Diagnosis without Solution: This paper is a benchmark and analysis; it does not provide a new model architecture. While Q&A moment-aware sampling helps, it relies on oracle information (knowing when the answer occurs), which models must learn to retrieve on their own.
Dependency on LLM Judges: OE scoring relies on GPT-5 mini. While alignment is high (94%), there is a 6% deviation that might introduce systematic errors regarding wording vs. semantics.
MC Distractors: Distractors generated by Gemini may still carry stylistic biases, and the random performance on 2-choice questions suggests uneven difficulty distribution.
Future Directions: The authors point toward better "long-term memory," "personalized reasoning," and "intelligent key-moment detection" (replacing oracle sampling) as the next steps.
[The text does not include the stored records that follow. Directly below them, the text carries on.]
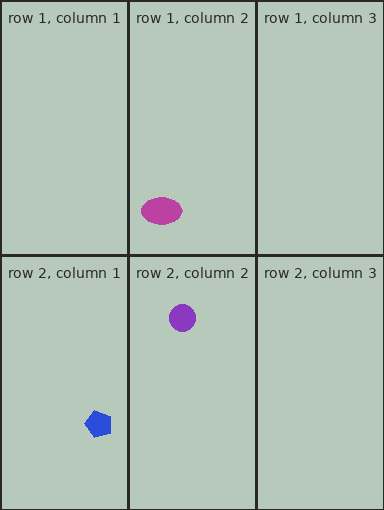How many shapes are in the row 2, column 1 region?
1.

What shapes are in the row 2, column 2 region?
The purple circle.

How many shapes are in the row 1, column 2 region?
1.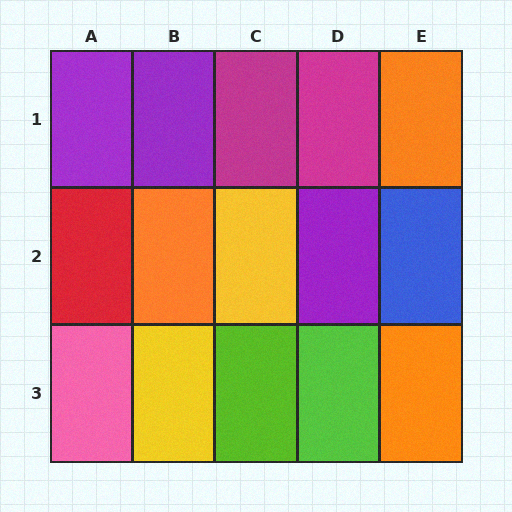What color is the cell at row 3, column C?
Lime.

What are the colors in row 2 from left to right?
Red, orange, yellow, purple, blue.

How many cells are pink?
1 cell is pink.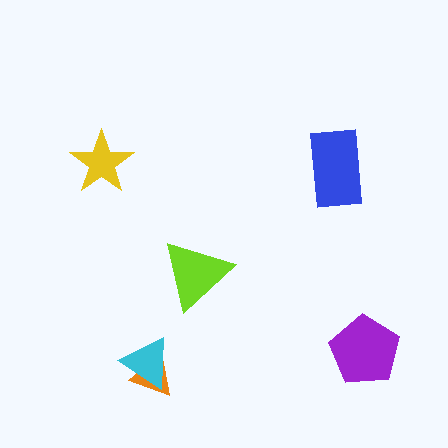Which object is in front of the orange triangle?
The cyan triangle is in front of the orange triangle.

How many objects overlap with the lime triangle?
0 objects overlap with the lime triangle.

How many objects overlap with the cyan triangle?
1 object overlaps with the cyan triangle.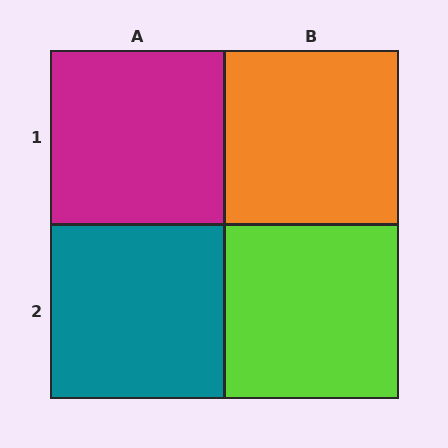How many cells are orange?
1 cell is orange.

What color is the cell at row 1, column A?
Magenta.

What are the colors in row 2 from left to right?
Teal, lime.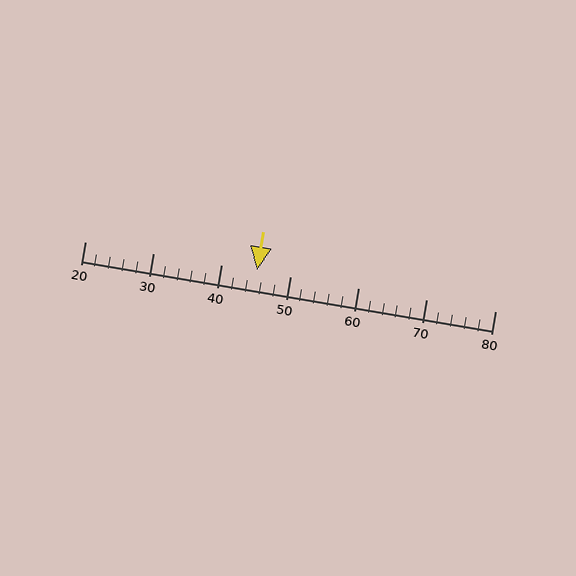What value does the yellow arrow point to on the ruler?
The yellow arrow points to approximately 45.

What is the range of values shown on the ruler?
The ruler shows values from 20 to 80.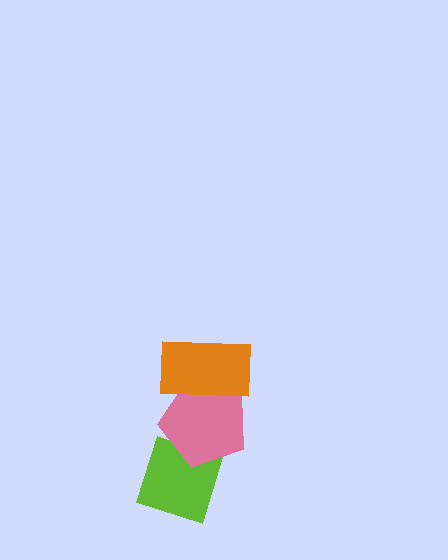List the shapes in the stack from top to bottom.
From top to bottom: the orange rectangle, the pink pentagon, the lime diamond.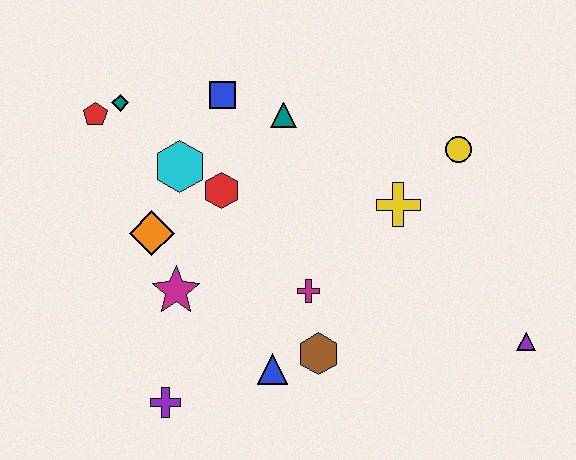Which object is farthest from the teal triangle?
The purple triangle is farthest from the teal triangle.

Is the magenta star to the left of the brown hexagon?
Yes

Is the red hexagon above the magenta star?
Yes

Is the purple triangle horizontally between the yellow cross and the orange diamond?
No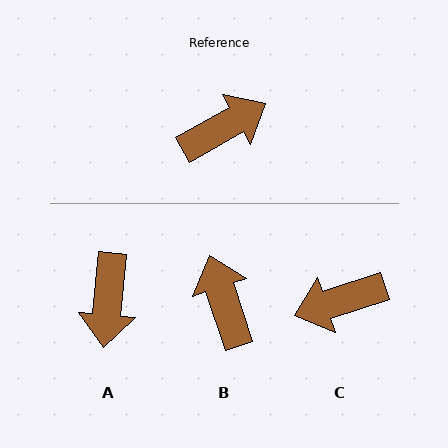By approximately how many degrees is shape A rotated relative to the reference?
Approximately 125 degrees clockwise.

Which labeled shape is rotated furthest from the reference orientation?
C, about 168 degrees away.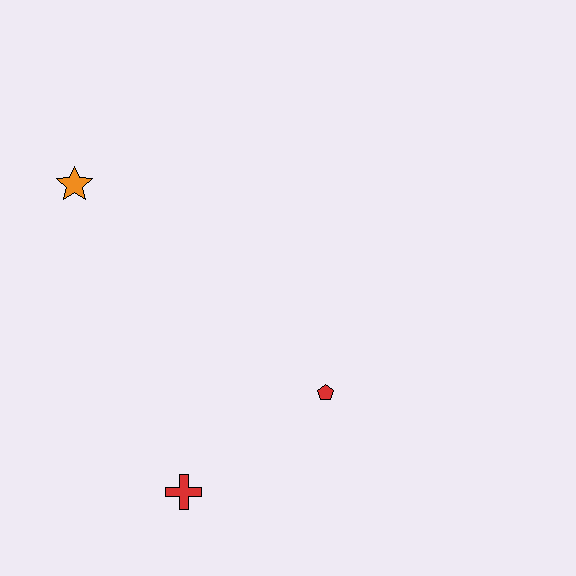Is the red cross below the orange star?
Yes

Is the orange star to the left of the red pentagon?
Yes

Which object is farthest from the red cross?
The orange star is farthest from the red cross.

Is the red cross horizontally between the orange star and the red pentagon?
Yes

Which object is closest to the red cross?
The red pentagon is closest to the red cross.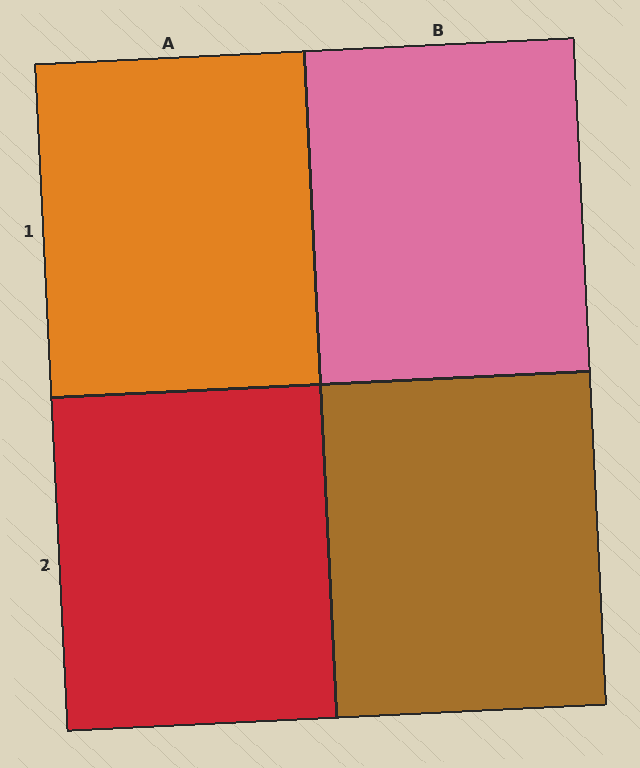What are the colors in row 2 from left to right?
Red, brown.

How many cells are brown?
1 cell is brown.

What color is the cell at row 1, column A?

vs. EgoSchema / EgoMemoria / EgoThink: These measure general egocentric understanding; MyEgo specifically tests personalized coreference (me vs. others, my object vs. distractors).
vs. QAEgo4D / EgoLifeQA: These emphasize episodic memory, but do not require linking recalled moments back to the current scene for ego-grounding.
vs. EgoTextVQA / EgoBlind: These focus on scene text or blind assistance; MyEgo focuses on personalized ego-grounding in long video streams.
vs. Personalized VLM (Adapting via visual prompts/profiles): Unlike methods that adapt to a user profile, MyEgo requires models to derive personalization directly from the historical ego-video itself, necessitating visual memory and identity tracking.

Rating¶

Novelty: ⭐⭐⭐⭐⭐ First to turn "personalized ego-grounding" into a diagnostic benchmark; MP/MO + double timestamps is a precise design.
Experimental Thoroughness: ⭐⭐⭐⭐⭐ Covers open/closed, thinking/non-thinking, large/small scale, and human baselines with deep controlled probes.
Writing Quality: ⭐⭐⭐⭐ Motivations and failure cases are clear; some analytical details are relegated to the Supplementary material.
Value: ⭐⭐⭐⭐⭐ Exposes a critical flaw in general MLLMs for egocentric long-term memory, providing a clear direction for wearable personalized assistants.